O olhar de Shen Yue brilhou, como se compreendesse algo:
— O caramelo do pudim de ontem derreteu, ficou ruim.
Tang Yu assentiu:
— Certo! Hoje vou pedir para colocarem caramelo no pudim, um pedaço grande!
— Também não precisa ser tão grande.
— Não, você vai comer o maior!
— Se for muito grande, vai ser difícil de comer.
— Então peço para fazerem de um jeito mais fácil.
Shen Yue e Tang Yu caminhavam lado a lado, conversando trivialidades como velhos amigos.
O Número 14, um passo atrás, sentiu um estranho desconforto naquela atmosfera tranquila.
Assim que voltou ao prédio dos novatos, Shen Yue foi direto para o quarto, mas não chegou a descansar duas horas antes de ser chamada por Tang Yu para jantar.
Dessa vez, os dois comeram juntos no Restaurante 1, com Tang Yu cercado por seus seguidores, como se quisesse fazer um anúncio.
Shen Yue, sozinha entre eles, não demonstrava o menor sinal de nervosismo.
Nos dias seguintes, Shen Yue passou a andar sempre com Tang Yu; onde ele ia, ela ia também. Chegaram a cumprir juntos uma missão de assassinato, e Shen Yue até comentou sobre as técnicas de Tang Yu.
Do ponto de vista de Tang Yu, finalmente encontrara alguém que compreendia tudo nele.
Para os demais prisioneiros, era apenas mais um louco somando-se ao grande insano.
Se Shen Yue se tornasse mesmo líder, o Bloco 7 logo se pareceria com o Bloco 4.
Com isso, as várias facções da prisão começaram a se movimentar, cada uma calculando o desfecho da disputa pelos blocos.
Um mês depois, todos os feridos pela guerra dos blocos já haviam se recuperado, e a data da cerimônia de divisão foi, enfim, marcada.
Na véspera do evento, Tang Yu chamou Shen Yue para uma conversa a sós.

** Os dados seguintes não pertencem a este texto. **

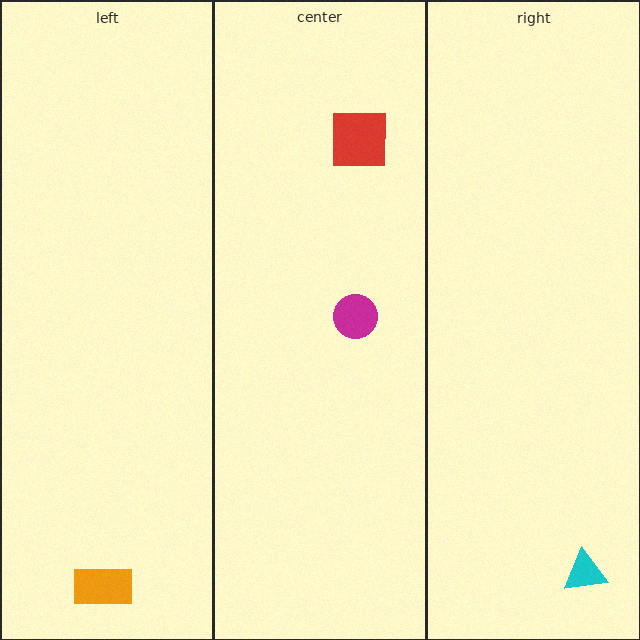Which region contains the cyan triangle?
The right region.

Naquela noite, a prisão simulava um céu limpo, e a luz da lua, sem nuvens para barrá-la, iluminava cada canto do presídio — e também Shen Yue.
Ela caminhou sob a luz lunar, avistando de longe a escuridão nos olhos de Tang Yu.
— E o Número 14? Não vai trazê-lo? — perguntou Tang Yu, como se nada fosse.
Shen Yue balançou a cabeça:
— Achei que você queria falar comigo a sós, por isso não o chamei.
As pupilas de Tang Yu se contraíram, surpreso por ter sido compreendido tão facilmente, mas logo um sorriso surgiu em seus lábios:
— Só quis conversar um pouco com você.